Nessman is in his eighth year and under contract through next season, but it is difficult to envision him being around when the Spartans enter the Mountain West Conference next fall. He has no ties to first-year athletic director Gene Bleymaier and 22 losses in his past 26 Western Athletic Conference games.
"Those are the kind of things you worry about after the season's over," Nessman said of his future at SJSU. "Right now, I'm focused on coaching the team."

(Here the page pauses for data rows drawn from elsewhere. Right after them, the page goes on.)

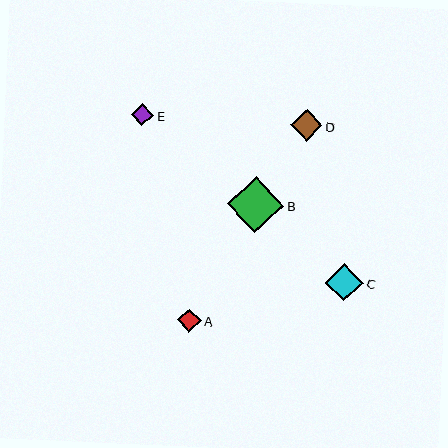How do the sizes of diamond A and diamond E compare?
Diamond A and diamond E are approximately the same size.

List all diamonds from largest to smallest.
From largest to smallest: B, C, D, A, E.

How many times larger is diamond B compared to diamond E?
Diamond B is approximately 2.5 times the size of diamond E.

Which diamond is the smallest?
Diamond E is the smallest with a size of approximately 22 pixels.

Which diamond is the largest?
Diamond B is the largest with a size of approximately 56 pixels.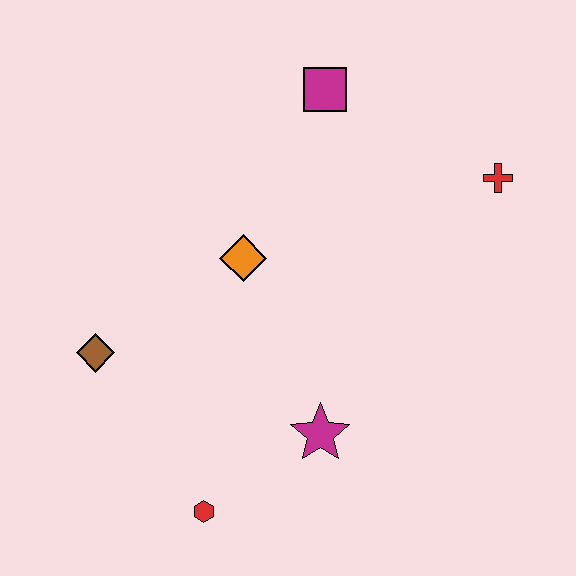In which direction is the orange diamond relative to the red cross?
The orange diamond is to the left of the red cross.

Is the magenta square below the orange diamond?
No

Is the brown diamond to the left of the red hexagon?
Yes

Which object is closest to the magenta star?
The red hexagon is closest to the magenta star.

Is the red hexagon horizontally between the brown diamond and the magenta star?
Yes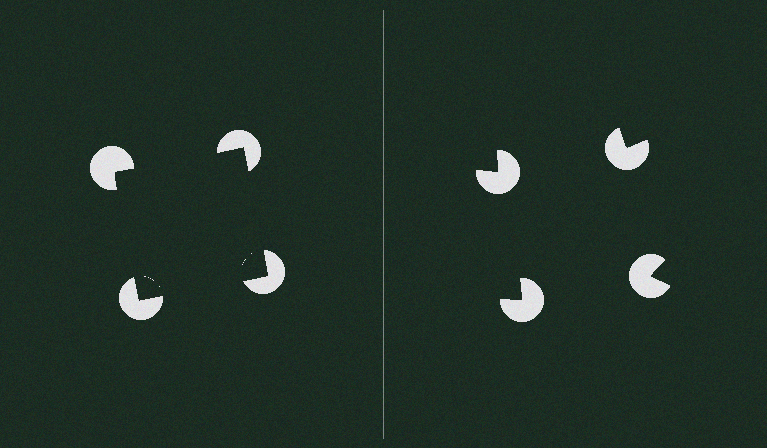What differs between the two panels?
The pac-man discs are positioned identically on both sides; only the wedge orientations differ. On the left they align to a square; on the right they are misaligned.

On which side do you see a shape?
An illusory square appears on the left side. On the right side the wedge cuts are rotated, so no coherent shape forms.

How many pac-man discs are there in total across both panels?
8 — 4 on each side.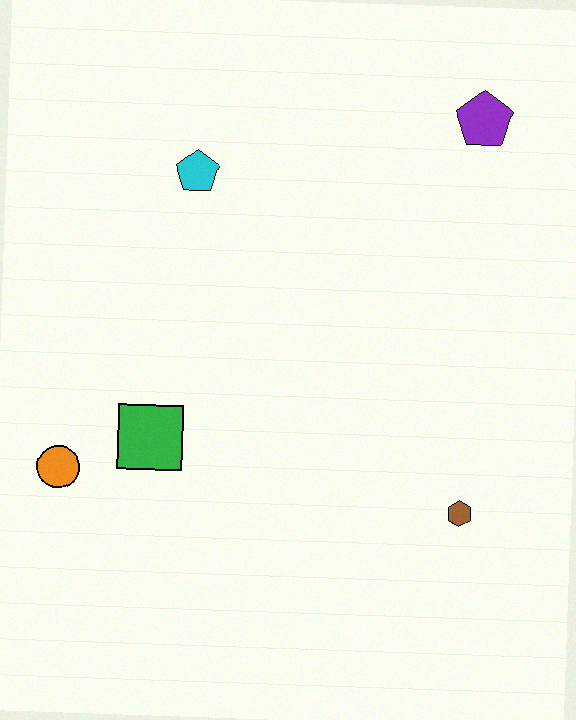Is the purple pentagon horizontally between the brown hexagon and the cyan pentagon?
No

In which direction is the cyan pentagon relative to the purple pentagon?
The cyan pentagon is to the left of the purple pentagon.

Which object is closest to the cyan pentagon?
The green square is closest to the cyan pentagon.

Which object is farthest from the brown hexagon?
The cyan pentagon is farthest from the brown hexagon.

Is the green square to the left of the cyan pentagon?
Yes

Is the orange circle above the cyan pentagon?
No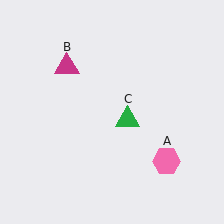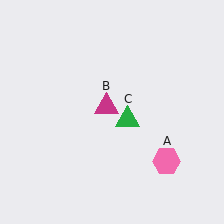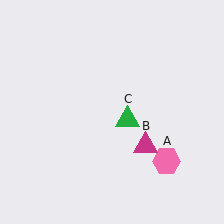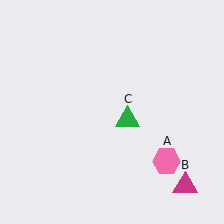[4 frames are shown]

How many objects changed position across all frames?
1 object changed position: magenta triangle (object B).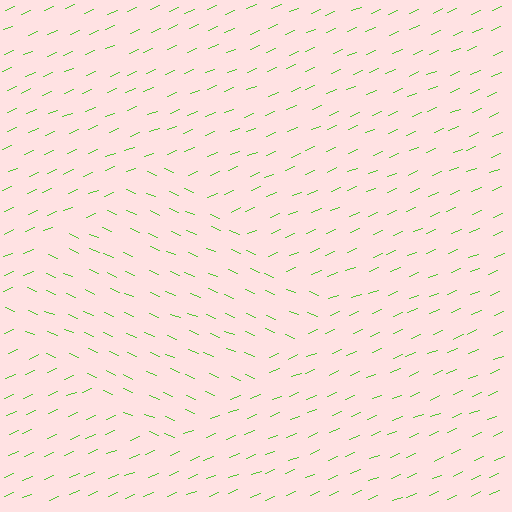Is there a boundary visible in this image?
Yes, there is a texture boundary formed by a change in line orientation.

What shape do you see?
I see a diamond.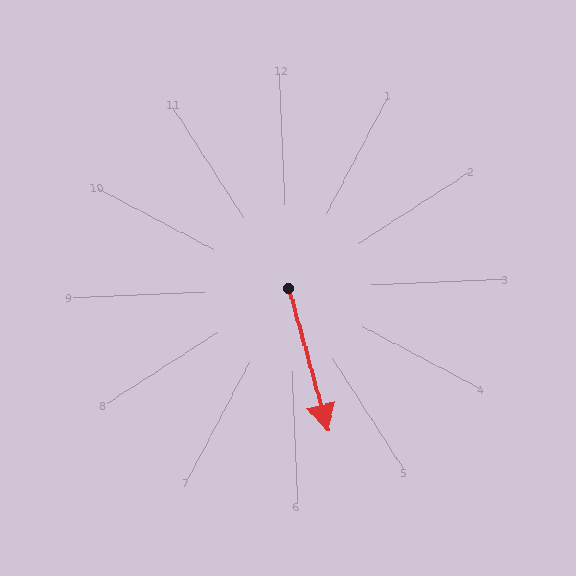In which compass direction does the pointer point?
South.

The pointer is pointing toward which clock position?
Roughly 6 o'clock.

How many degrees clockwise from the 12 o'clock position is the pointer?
Approximately 167 degrees.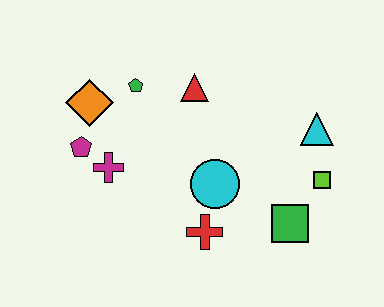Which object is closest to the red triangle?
The green pentagon is closest to the red triangle.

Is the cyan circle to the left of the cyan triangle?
Yes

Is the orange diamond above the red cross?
Yes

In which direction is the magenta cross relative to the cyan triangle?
The magenta cross is to the left of the cyan triangle.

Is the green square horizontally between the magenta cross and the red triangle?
No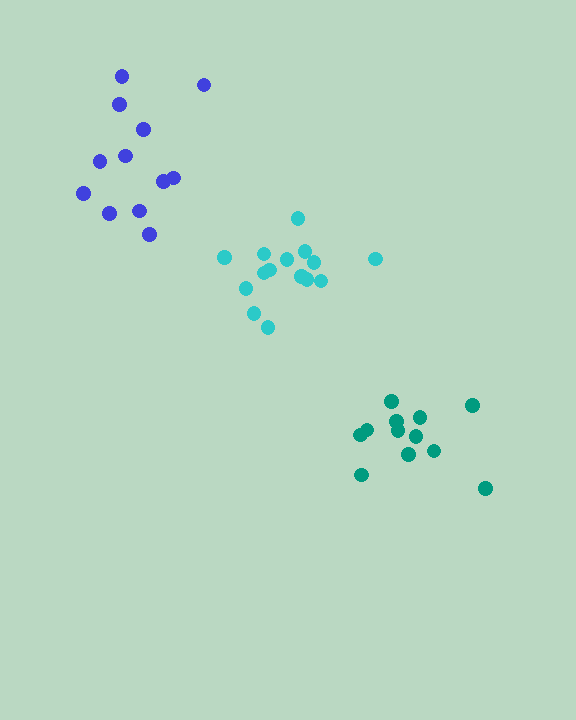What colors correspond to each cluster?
The clusters are colored: teal, cyan, blue.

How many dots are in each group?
Group 1: 12 dots, Group 2: 15 dots, Group 3: 12 dots (39 total).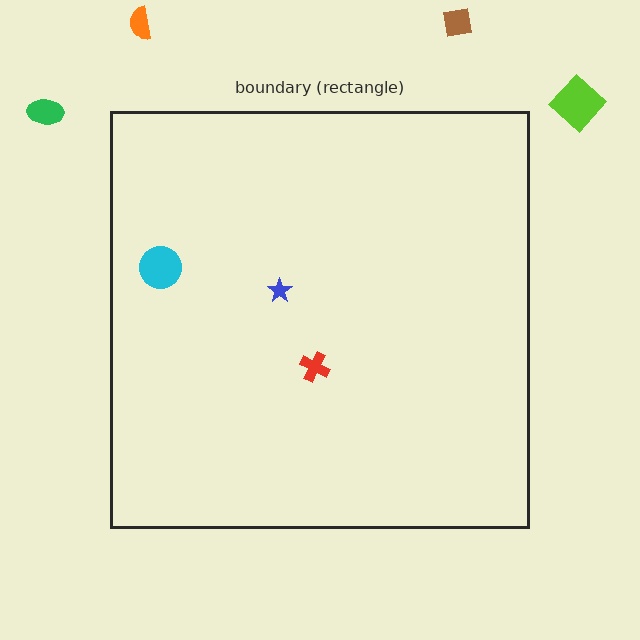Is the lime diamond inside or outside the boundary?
Outside.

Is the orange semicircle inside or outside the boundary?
Outside.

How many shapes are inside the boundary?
3 inside, 4 outside.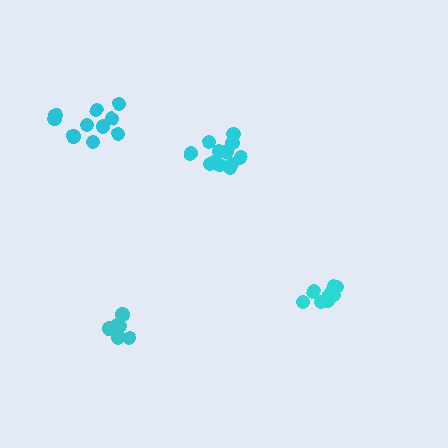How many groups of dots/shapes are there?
There are 4 groups.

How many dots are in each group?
Group 1: 12 dots, Group 2: 10 dots, Group 3: 12 dots, Group 4: 6 dots (40 total).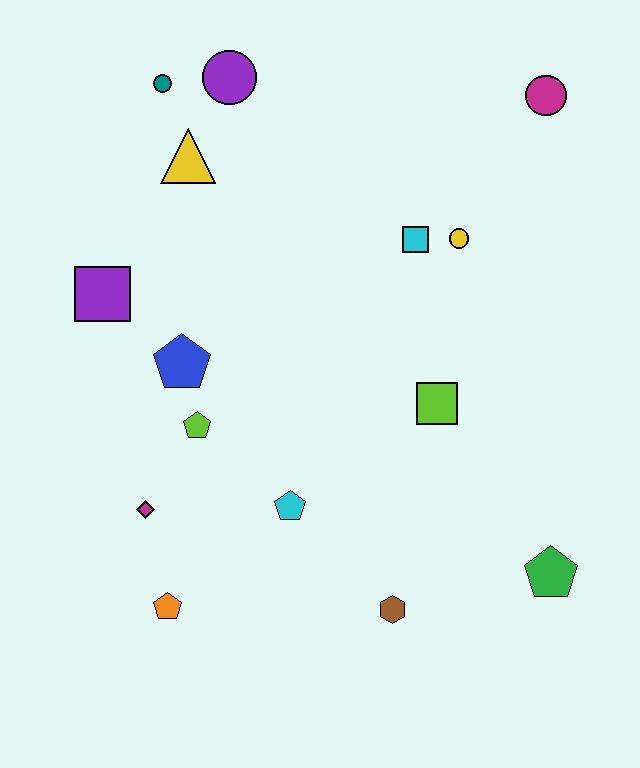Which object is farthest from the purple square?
The green pentagon is farthest from the purple square.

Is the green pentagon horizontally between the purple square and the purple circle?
No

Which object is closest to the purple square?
The blue pentagon is closest to the purple square.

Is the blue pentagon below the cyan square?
Yes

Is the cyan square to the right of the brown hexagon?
Yes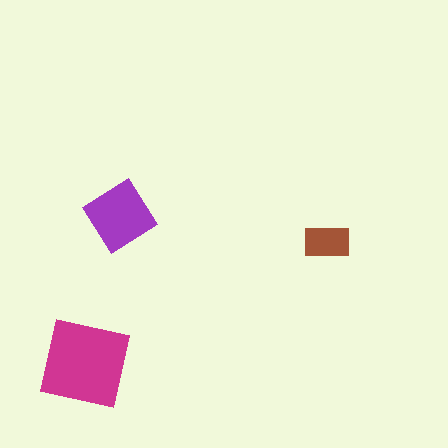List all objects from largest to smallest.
The magenta square, the purple diamond, the brown rectangle.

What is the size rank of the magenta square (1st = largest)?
1st.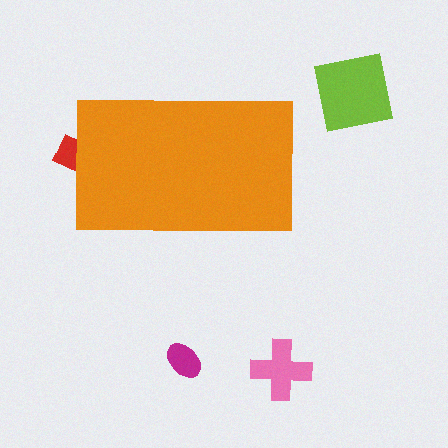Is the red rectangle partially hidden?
Yes, the red rectangle is partially hidden behind the orange rectangle.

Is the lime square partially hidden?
No, the lime square is fully visible.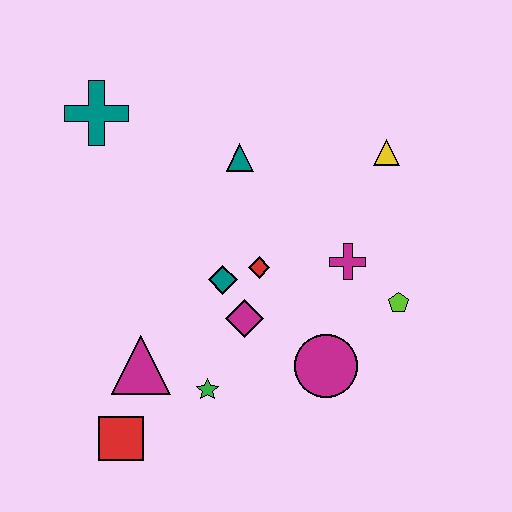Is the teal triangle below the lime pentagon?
No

But barring an infusion of cash and significant infrastructure upgrades -- Nessman's office is located on the ground floor of the Tenth Street parking garage -- a coaching change won't alter the program's trajectory.
Johnny Dawkins, Stanford
Now: Warm, but with a chance of cooling.
Status report: Stanford was considerably less than the sum of its parts through the first 21/2 months of the season. But a recent uptick (victories over No. 10 Oregon and Arizona State) might be the spark Dawkins needs to keep his job -- even if the Cardinal misses the NCAA tournament yet again.
It is a football school, after all.
The X factor is athletic director Bernard Muir, who has been on the job for just six months.
Kerry Keating, Santa Clara
Now: Room temperature.
Status report: The Broncos are 0-4 against the West Coast Conference heavyweights, with three losses by double digits and an unsightly performance last week against Saint Mary's.
But SCU is 5-1 against everyone else in the WCC and, with 17 overall wins, positioned for a berth in one of the second-tier postseason tournaments.
The heat appears to be off Keating and athletic director Dan Coonan, at least until next season.
Rex Walters, USF
Status report: The Dons lost 10 of 12 at one point, but their overhauled roster is finally coalescing. (Their 12-point victory at BYU last week was a stunner.)
The improvement, combined with Walters' close relationship with athletic director Scott Sidwell, means his job is almost assuredly safe.
Randy Bennett, Saint Mary's
Then: Very cool, unless the NCAA uncovers major violations.
Now: No change.
Status report: Neither the NCAA nor the Gaels have uttered a public peep about the ongoing investigation into possible recruiting improprieties.
On the court, Bennett's team is ramping up for the stretch run, which begins Thursday against No. 5 Gonzaga and continues next week against BYU and Creighton.
The bubble-bound Gaels must win at least one of the three to improve their chances for an at-large bid to the NCAAs.
Mike Montgomery, Cal
Then: Very cool.
Now: Very cool.
Status report: Montgomery is fresh off an upset of No. 7 Arizona and in no danger of receiving his walking papers (i.e., getting Tedford-ed).
But he turns 66 in two weeks and doesn't have a roster capable of contending for the Pac-12 title -- either this season or next, it would seem.
How much longer will Montgomery coach? His current contract, which runs through the 2016 season, probably will be his last.